C’est ainsi qu’elle a toujours vécu, traçant seule sa route, consciente de ses devoirs, et sûre de ses capacités ; et libre. Maintenant cette liberté tissée de solitude ne lui pèse plus comme parfois, à certains jours de difficultés, ou lorsqu’elle se sentait plombée de vide. Aujourd’hui, cette solitude l’a exaltée et ce vide s’est moulé en mouvements, harmonie, et chaleur.

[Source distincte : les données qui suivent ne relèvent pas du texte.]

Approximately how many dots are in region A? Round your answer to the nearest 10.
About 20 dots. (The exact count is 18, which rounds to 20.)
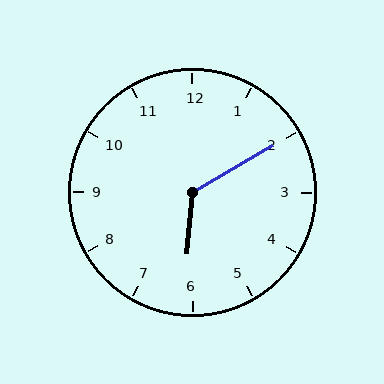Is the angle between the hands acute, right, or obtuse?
It is obtuse.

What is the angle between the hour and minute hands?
Approximately 125 degrees.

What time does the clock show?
6:10.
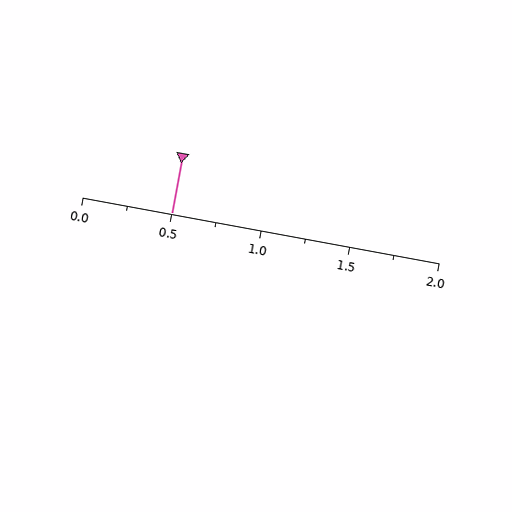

Maintenant, avec ou sans Aude, Reine pratique les dancings une ou deux fois par semaine. Depuis qu’elle a décidé " de vivre sa vie " , c’est la seule dérogation régulière qu’elle se permet ; affranchie de toute astreinte familiale, elle continue à mener la même existence axée sur son métier et la danse. " Je suis sous addiction.. " s’inquiète elle parfois, et avec sérieux.
Au début, après cette découverte de l’ensorcellement par le rythme, elle ne constate aucune modification de sa place sur la piste ; bien sûr, elle se sent indirectement soutenue par toutes ses personnes qui comme elle, communient de leur corps avec le rythme ; Mais elle ne les perçoit que comme une masse mouvante à laquelle elle participe. Puis, peu à peu, elle s’aperçoit que quelques danseurs, toujours les mêmes, sans distinction de sexes, articulent leurs évolutions en accord avec ses mouvements. Parfois, c’est elle qui, inconsciemment, recherche ces mêmes partenaires. Elle finit par s’étonner de ses choix, de l’ordre de l’instinct, sans tri préalable : homme ou femme peu importe …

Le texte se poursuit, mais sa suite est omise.